Christmas past, present and future

Today on a flight I was listening to one of Johnny Coppin’s albums, ‘A Country Christmas’. As often happens when I am flying or listening to music, I became contemplative and felt my emotions heightened.  I have been contemplating Christmas, what it means to me now and what it has meant to me in the past, and how I will cope with Christmas this year and in years to come.

In two days’ time I will go to Johnny Coppin’s Christmas show in Cheltenham Town Hall. He is a deservedly popular local artist, and usually manages to attract a full house for this annual show.  Last year, I managed to avoid all Christmas celebrations, apart from an office party with colleagues from the small international team of which I was a transient member.  The small talk at such parties is of the “what are you doing for Christmas” variety.  How to tell these people, whom I hardly knew, that I would be remembering my son who died a year ago on Christmas Eve? A nd yet tell them I did – after all, these were my team-mates, decent people who would understand.  But it was uncomfortable, and I avoided other parties in order not to have to have that painful conversation again.  And in order not to dampen others’ spirits.

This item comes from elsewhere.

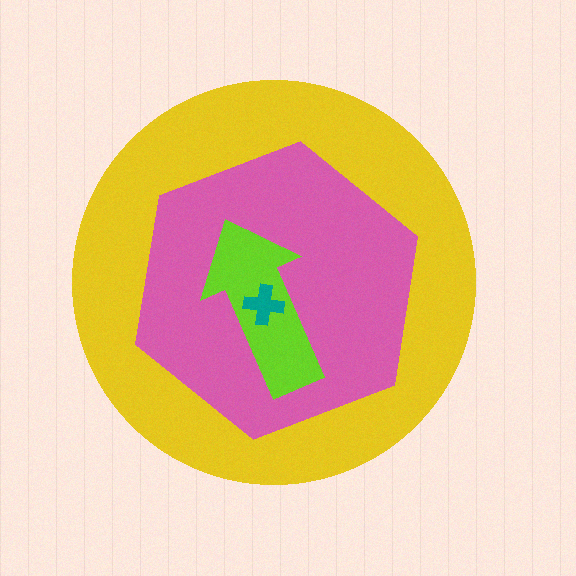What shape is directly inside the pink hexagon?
The lime arrow.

Now I think about Johnny Coppin.  Some six or seven years ago, he lost his wife Gillian to cancer, when their little boy was only a toddler.  But “the show must go on”, and Johnny has continued to tour and perform, dedicating his work to Gillian and making collections for cancer charities.

And I recall reading recently a speech given by former member of the Universal House of Justice (the Bahá’í international administrative body) Mr Ali Nakhjavani in 1983.  He had cause to mention his recently-departed brother in the course of his presentation, and said “I give thanks to God for this opportunity to mention my beloved brother”.  And it is true that I also feel thankful for every opportunity that I have to mention Ben, or to perform some service in his memory.